Visiting Teifi Marshes Nature Reserve in Cardigan, Wales

3 min read
Hayley Kinsey Kingfisher close up

A towering wicker otter greets us in the car park for the Welsh Wildlife Centre as we arrive on a Friday morning to explore Teifi Marshes Nature Reserve in Cardigan, mid-Wales.

We've already stopped on the road to watch water buffalo grazing serenely in the watery meadows. Magpies came to catch the flies buzzing around the buffalos' noses, and the buffalos seemed grateful, slowing their head movements as as not to scare the birds off. They were a funny sight, huge animals with thick, curving horns, faces adorned with clownish monochrome.
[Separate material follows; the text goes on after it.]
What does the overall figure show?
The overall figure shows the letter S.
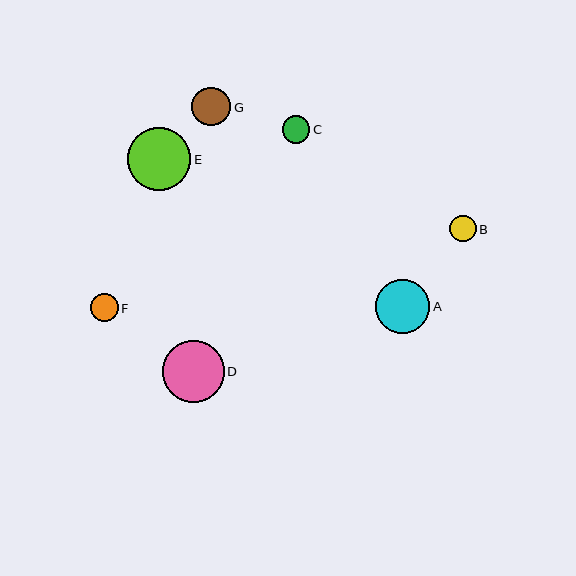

Hayley Kinsey water buffalo with magpies

We start off along a track bordered with lichen-clad blackthorn heavy with sloes. Ferns and wildflowers make up the understory, sunlight washing the green leaves golden.

The first hide is the Kingfisher Hide. We spend fifteen minutes looking at the peaceful scene of reeds and mallards. A young coot picks at vegetation in the shallows and long tailed tits flit above the reeds.

Then, a flash of blue. The kingfisher teases by sitting around a corner until we're about to leave, when he obligingly comes to sit on a perch just outside the hide window.

We watch in wonder as he takes his time looking for prey in the water below. He catches a small prawn and eats it, then seems to take us on a tour of his home. He moves from perch to perch, testing out which offers the best fishing this morning.

Hayley Kinsey Kingfisher with prawn

A tall, angled branch at the rear of the water channel seems to offer the best pickings. Translucent prawns are shaken before being eaten, some of them putting up a fight and falling from the kingfisher's beak and back into the water, only to be snatched back up moments later.

As the kingfisher goes about his business, the young coot edges up the branch towards him. When he leaves, she makes it to the top and looks down, as he did. I wonder if she's trying to learn how to find her own food.

Hayley Kinsey kingfisher 3

Two forked branch tips lie low above the water and offer a geometric image, another kingfisher's form reflected perfectly in the water below. This perch proves unproductive for fishing, and the newcomer moves to a spectacular lichen-clad branch.

Hayley Kinsey Kingfisher reflection

From here, the kingfisher catches several more prawns. This is the longest I've ever been able to watch a kingfisher. For a moment, he watches me back, as if checking that we're witnessing his prowess.

Hayley Kinsey kingfisher 9

When he tires of the lichen-clad branch he moves closer again, sitting with his back to us and showing off his bright cyan strip.

Hayley Kinsey kingfisher cyan

When he moves to sit on a tangle of branches low over the water these magic colour-changing feathers flutter in the ripples created by the upturned mallards.

Hayley Kinsey kingfisher 10

A man tries to come into the hide with a yapping dog pulling at the lead and we usher him out. The damage is done, though, and the kingfisher hides in a tree for a long while before returning to hover over the water, angel-like.

We listen to the sounds of him diving into the water until he's had his fill for the day and flies off to a higher tree.

Other hides boast special views too. Little grebes bob around, their fluffy bums and red faces pretty in the morning light. Mallards snooze at the edges of the reeds and a harrier flies overhead. The tidal stretch of the Afon Teifi (River Teifi) is quiet at high tide but alive with busy waders when the mud is visible.

Teifi Marshes Nature Reserve is a special place, with accessible paths and hides and a fantastic visitor centre and café. We were intrigued by the hide visible from Priory Bridge, and we're so glad we checked the reserve out. We're also hugely grateful to the Wildlife Trust of South and West Wales for maintaining such a beautiful place.